The main issue, that is the divide between the two sides, is the fuel for AI, data. AI requires data to do its job. The more data it has and the better the quality of the data the better AI is at doing the various tasks that are asked of it. Companies are continuing to make use of their customer’s data either with or without their knowledge. There are two issues here, first successful use of AI is predicated on a public trust with regards to the storage and use of that data, and second the public wants to know how their data is being used and how this use will benefit them. Regulation should be focused so as to address both of these issues.
Michael Hayes, Senior Manager of Government Affairs at the Consumer Technology Association (CTA), a tech industry working group, acknowledges there is an additional complicating factor, “What might be acceptable use for data in the United States might not be acceptable to those in Europe or Asia.”
In an interview with Dr. Alex Wissner-Gross a professor with a number of appointments with MIT and Harvard, Wissner brings up a serious issue for regulation that even the industry wrestling with, stating that, “there is no commonly accepted definition of AI. In fact, we can’t even define intelligence itself.” When these issues are added to the regulatory environment it complicates things greatly.
Unfortunately the direction in the US government is headed seems to be from the wrong standpoint. The White House recently released draft guidance for the regulation of AI applications, “avoid regulatory or non-regulatory actions that needlessly hamper AI innovation and growth.” Where this falters is in the framing of the argument, it supposes that regulation is a cost, hindrance, delay, or even a barrier which should be reluctantly accepted as a last resort and only if absolutely necessary. MacCarthy states that, “measures such as transparency, accountability, and fairness might promote AI growth and innovation is foreign to this framework. But in today’s world, the real task for AI regulators is to create a rules structure that both protects the public and promotes industry innovation—not to trade off one against the other.”

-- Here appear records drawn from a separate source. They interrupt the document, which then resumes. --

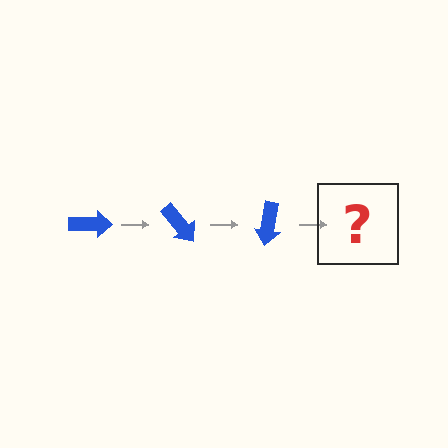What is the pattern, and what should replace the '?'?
The pattern is that the arrow rotates 50 degrees clockwise each step. The '?' should be a blue arrow rotated 150 degrees clockwise.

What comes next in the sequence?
The next element should be a blue arrow rotated 150 degrees clockwise.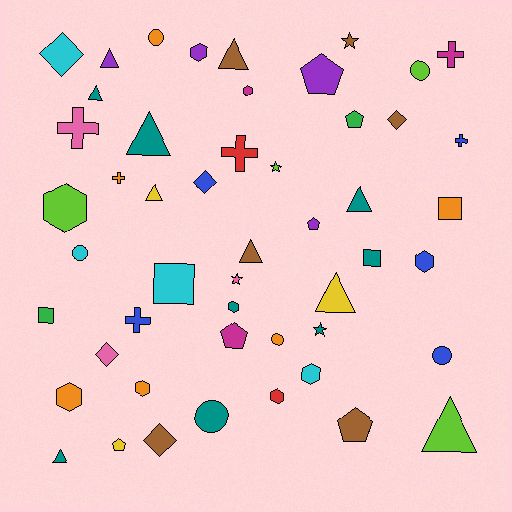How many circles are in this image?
There are 6 circles.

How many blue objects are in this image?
There are 5 blue objects.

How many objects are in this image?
There are 50 objects.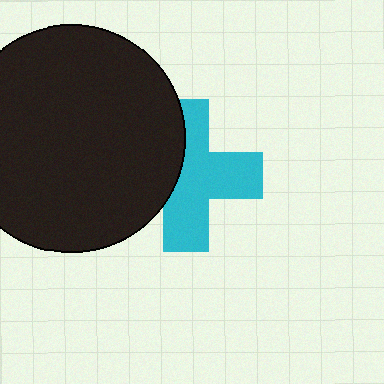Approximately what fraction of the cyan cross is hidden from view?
Roughly 36% of the cyan cross is hidden behind the black circle.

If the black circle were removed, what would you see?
You would see the complete cyan cross.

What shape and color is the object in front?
The object in front is a black circle.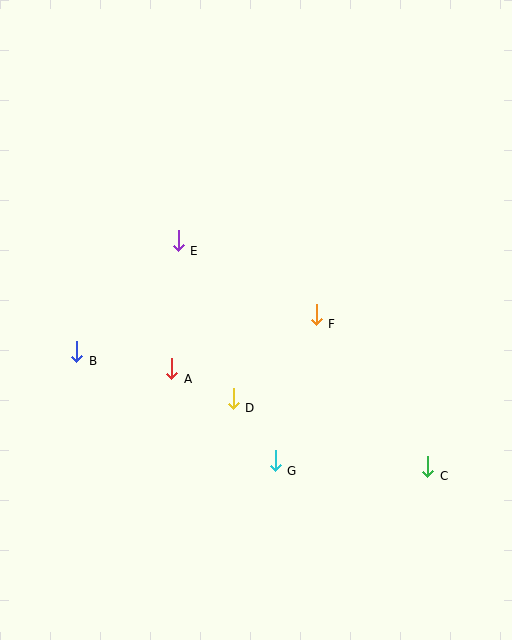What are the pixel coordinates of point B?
Point B is at (77, 361).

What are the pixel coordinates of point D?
Point D is at (233, 408).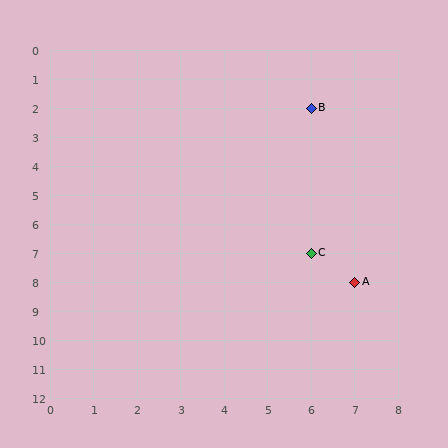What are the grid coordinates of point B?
Point B is at grid coordinates (6, 2).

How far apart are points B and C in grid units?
Points B and C are 5 rows apart.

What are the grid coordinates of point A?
Point A is at grid coordinates (7, 8).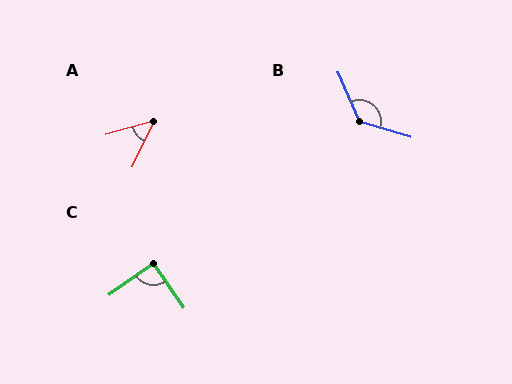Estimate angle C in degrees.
Approximately 90 degrees.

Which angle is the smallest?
A, at approximately 49 degrees.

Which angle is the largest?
B, at approximately 131 degrees.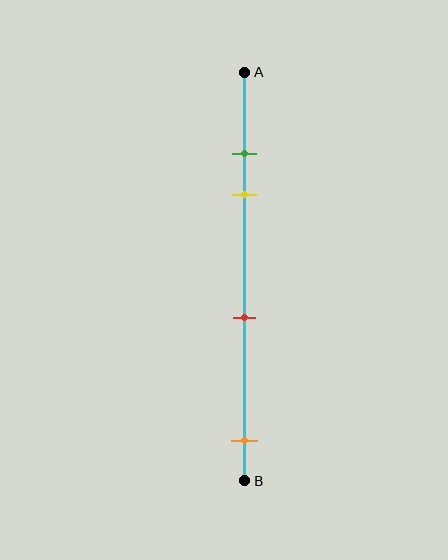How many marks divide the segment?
There are 4 marks dividing the segment.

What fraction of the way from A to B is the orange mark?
The orange mark is approximately 90% (0.9) of the way from A to B.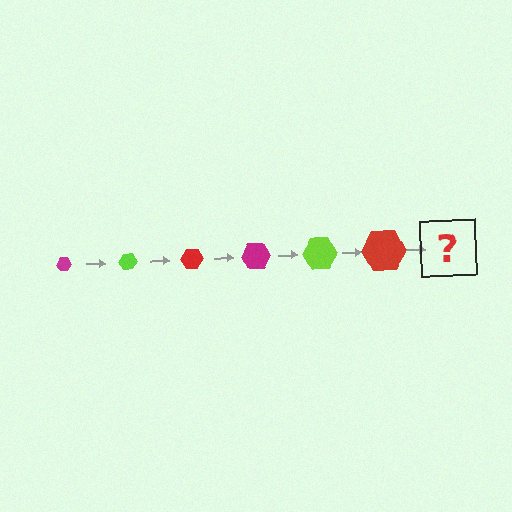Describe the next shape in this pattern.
It should be a magenta hexagon, larger than the previous one.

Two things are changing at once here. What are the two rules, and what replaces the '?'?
The two rules are that the hexagon grows larger each step and the color cycles through magenta, lime, and red. The '?' should be a magenta hexagon, larger than the previous one.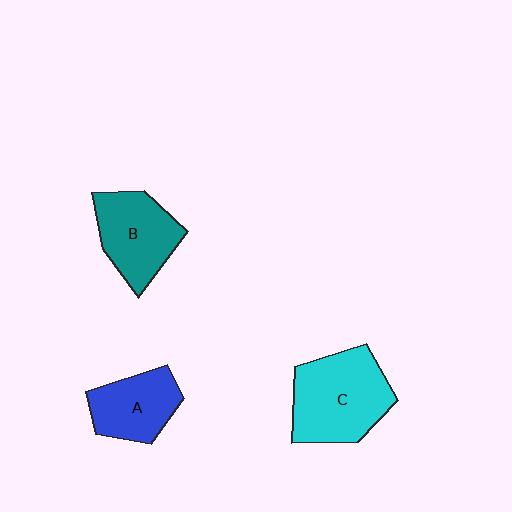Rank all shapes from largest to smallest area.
From largest to smallest: C (cyan), B (teal), A (blue).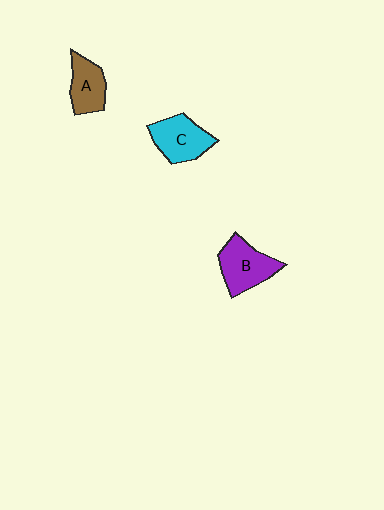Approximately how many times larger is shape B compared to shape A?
Approximately 1.3 times.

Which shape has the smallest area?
Shape A (brown).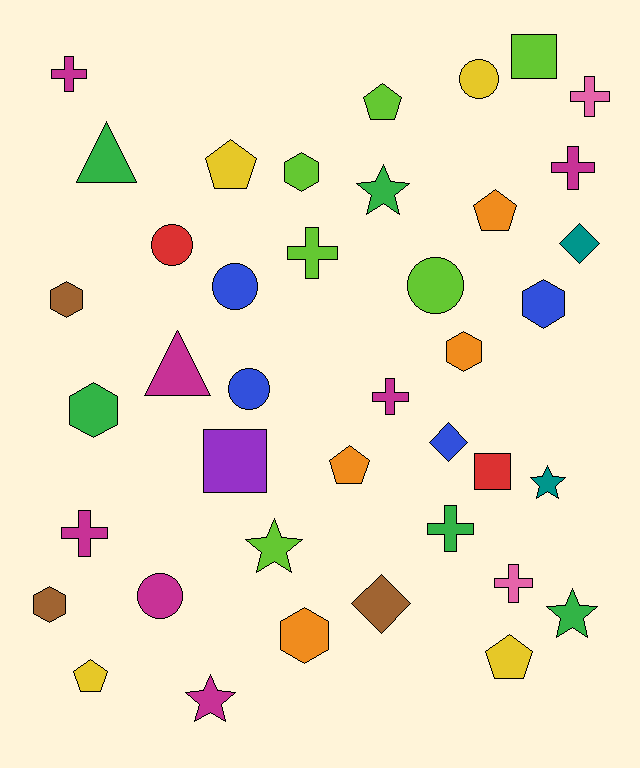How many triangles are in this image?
There are 2 triangles.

An example of this is the use of AI to prevent fraudulent transactions. The public and retailer are protected from loss, as is the bank that is able to identify and block the transaction from completing. Without the bank being required to do this, such innovation in outlier detection would not have happened and there would have been a cost to one of the three parties involved, none of which were at fault.
A unique solution to regulation has been provided by Gillian Hadfield director of the Schwartz Reisman Institute for Technology and Society, University of Toronto, with only self or private regulation private regulators would be trying to outbid each other to be as lenient as possible. Hadfield recommends having private regulators that are licensed by the government, “A private regulator would require a license to compete, and could only get and maintain that license if it continues to demonstrate it is achieving the required goals. The wisdom of the approach rests on this hard government oversight; private regulators have to fear losing their licenses, if they cheat, get hijacked by the tech companies they regulate, or simply do a bad job.” This way the government sets the goals such as, “How many accidents are acceptable with self-driving cars?”, and the private regulators invent ways to streamline the achievement of these goals for example, “building apps that detect when another app is violating its own privacy policies.”
The future of AI depends on striking a balance between the promises of more intelligent machines helping us in our daily lives with addressing the concerns of potential disruption. If the incentive is for innovation that benefits society as whole then regulation can be valuable for AI’s continued success.